The fuse: I strongly suggest you use one. Put it in line, between the battery and the switch. A 10A fuse should cover most pumps, but if you have a really big one (pump that is), you may need a bigger fuse.
The water/alcohol mix: Many people use methanol for the alcohol portion of their fluid, but I have found a few drawbacks. First, methonal is highly toxic and a known carcinogen. Second, it can be hard to come by. Third, it's highly corrosive. So, I decided to use denatured alcohol which is available at the local hardware store ($7 a gallon). Denatured alcohol is ethanol with a little methanol added so you can't drink it. Although it's still toxic, it's far less poisonous than straight methanol. You'll probably just go blind if you drink it, but maybe you won't die. Ethanol, by the way, is just good old booze in it's purest form. But again, don't drink denatured alcohol. For the water portion, use only distilled water. You don't want to clog the misting nozzle. You can adjust the mixture percentage as you see fit, but I recommend at least 20% water to get some of it's cleaning and in-cylinder cooling benefits.

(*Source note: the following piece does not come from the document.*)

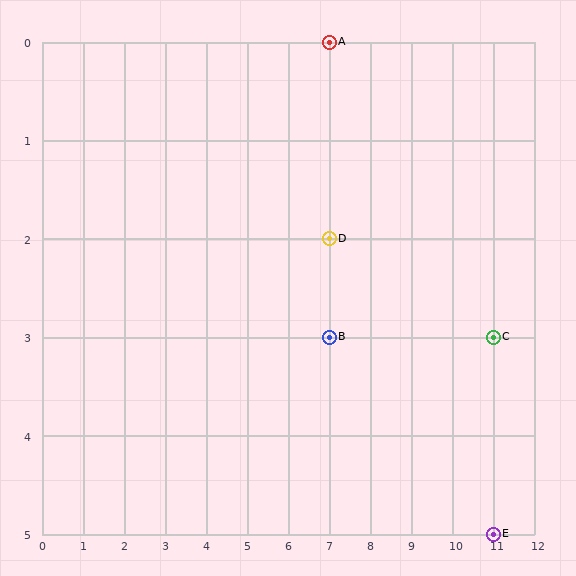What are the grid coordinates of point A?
Point A is at grid coordinates (7, 0).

Installation Instructions: Click HERE
Hose Schematic: Click HERE
Wiring Schematic: Click HERE
Results: Using this system, I have measured nearly a 90 degree drop in charge temperature at 14psi. This was somewhat unexpected. Realize that since the water vapor occupies some of the space normally occupied by air, the power gain is not comparable to what a 90 degree drop with an intercooler provides. But I am happy with the results. I am also able to run 15psi with 15 degrees advanced timing. The friend that I built the prototype system for, is running 16psi without a problem.These measurements were made on a 90+ degree day. Power delivery feels smoother and my plugs show no signs of detonation.